There are more reasons, however, for this increasing interest in education and I'd better mention them before the cynic in me takes over this post. Many individuals feel a duty to give something back. Others find themselves in a rut and want a new challenge. A third group wants a job that will inspire young people. The fact that the subjects they will be/are teaching are relevant to their former careers makes it less daunting to take the leap of faith from one field to the other. At present, these courses are: science, technology, engineering and maths.

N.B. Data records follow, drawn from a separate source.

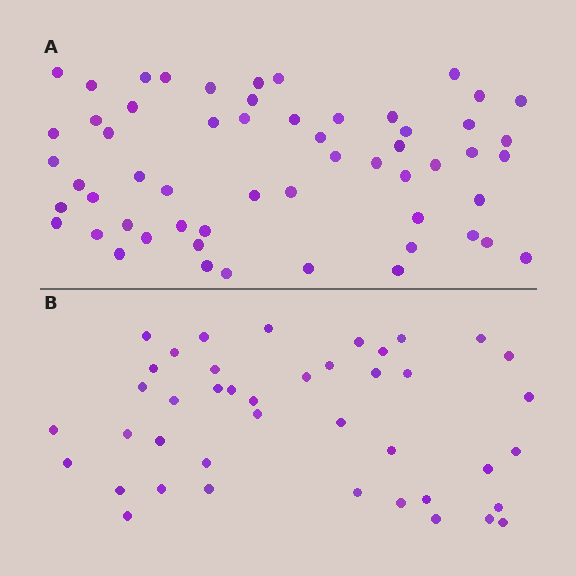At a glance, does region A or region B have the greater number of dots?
Region A (the top region) has more dots.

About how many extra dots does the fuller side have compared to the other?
Region A has approximately 15 more dots than region B.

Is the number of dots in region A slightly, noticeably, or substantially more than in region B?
Region A has noticeably more, but not dramatically so. The ratio is roughly 1.4 to 1.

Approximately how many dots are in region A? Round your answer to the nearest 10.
About 60 dots. (The exact count is 57, which rounds to 60.)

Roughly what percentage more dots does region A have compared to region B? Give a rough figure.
About 35% more.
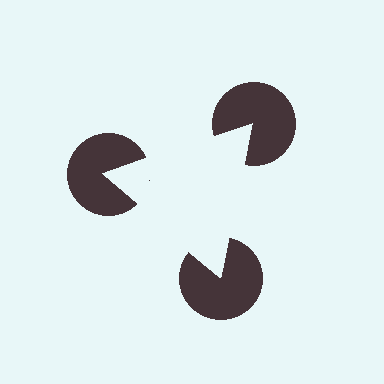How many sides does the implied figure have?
3 sides.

And yet, I, too, find myself agreeing with the dissenting voices. Once the economy recovers, and there're already signs of green shoots in the distance, will these people stay? Is the government not depreciating the teaching profession by fast-tracking newcomers into education within six months? Six months? I trained for five years! I had to study Psychology for Children and Adolescents. At university we started our practice in our first year and did not stop until our final one. However, these rookies have six months to master the intricacies of teaching, to inspire a new generation, to become au fait with the complex world of marking and dealing with unsatisfied parents. You can see why eyebrows have been raised at the government's initiative to allow these new teachers to become schoolheads within four years of starting their practice. Would a same scheme involving future doctors be permitted? Would novices to the health sector be given permission to operate on patients after training for six months? Methinks no.
The silver lightning in this story is that other programmes are run for a little longer, twelve months, with prospective teachers training and earning on the job. The economic crisis has also brought with it a wind of change in that more and more people are less focused on job titles or status and more on a profession that makes a difference. How long will it last? I don't know, maybe it will be just as long as a heartbeat, but there's no escaping the fact that you need a lot of heart and soul to teach and a syncopated beat to go with it.

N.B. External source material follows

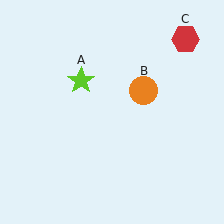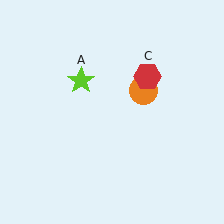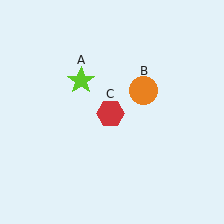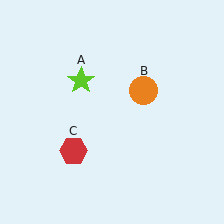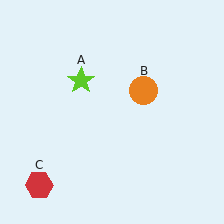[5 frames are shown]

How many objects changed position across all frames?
1 object changed position: red hexagon (object C).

Disclaimer: I finished writing the above post on Friday 9th January. Then last Tuesday 19th January I chanced upon this article included in the G2 section of The Guardian. My initial reaction was surprise and mild amusement, above all, at the parallels between Francis's piece and my column. Then, I realised that with an election year ahead of us in the UK - though at the time of writing the Prime Minister has yet to come up with a date for the general election -, these 'coincidences' will happen more often than not, especially because my Sunday posts are open fora for people to discuss their views on a particular subject, be it UK-focused or of a more worldwide nature. I hope you enjoyed my column today, I strongly recommend Francis Hilbert's feature (his classification of teachers is hilarious, but, oh, so true!) and the music. Fellow bloggers and followers of this blog should know by now that I don't need any excuse to upload music by Aziza. Many thanks, enjoy your Sunday and your week.